While most of the global church observes this Sunday as the transferred observance of Corpus Christi, the church in Poland -- where the feast remains on its traditional Thursday -- will be commemorating a more recent martyr for freedom.

At a Mass in Warsaw's Pidulski Square expected to draw in excess of a quarter-million people, the Vatican's lead saintmaker -- the prefect of the Congregation for the Causes of Saints, Archbishop Angelo Amato -- will beatify Fr Jerzy Popieluzsko, a chaplain to the Solidarity movement whose massive open liturgies peacefully protesting the country's Communist regime saw him bound and beaten and tossed into a reservoir in October 1984 at age 37.

Revered as a hero of Poland's latest struggle for independence, following the Mass relics of the new blessed will be processed from the square to a new basilica built especially to house them. Since his death, Popieluszko tomb in the front yard of his last parish assignment has received over 17 million visitors.
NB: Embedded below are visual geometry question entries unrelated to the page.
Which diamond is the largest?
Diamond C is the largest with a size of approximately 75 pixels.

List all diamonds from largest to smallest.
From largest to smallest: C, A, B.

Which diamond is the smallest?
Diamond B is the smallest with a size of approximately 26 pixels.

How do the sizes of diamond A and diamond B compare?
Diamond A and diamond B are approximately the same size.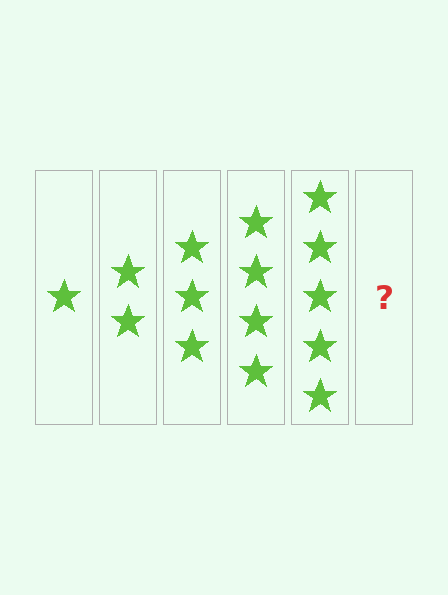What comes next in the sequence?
The next element should be 6 stars.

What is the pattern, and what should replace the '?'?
The pattern is that each step adds one more star. The '?' should be 6 stars.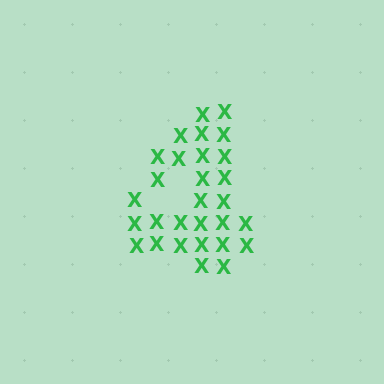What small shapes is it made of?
It is made of small letter X's.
In a poignant coda, the relics will be brought forward at the liturgy's start by Fr Jerzy's mother, Marianna, who stopped to pray at her son's grave (above) earlier today.

According to CNS, more than 80 streets and squares in Poland bear the priest's name, alongside hundreds of statues and some 18,000 schools, charities and youth groups.

The beatification is a fitting start to this final week of the Vatican's Year for Priests, which'll close with two days of rites beginning Thursday in Rome. Some 10,000 clergy are expected to converge on the city from across the globe for the celebrations.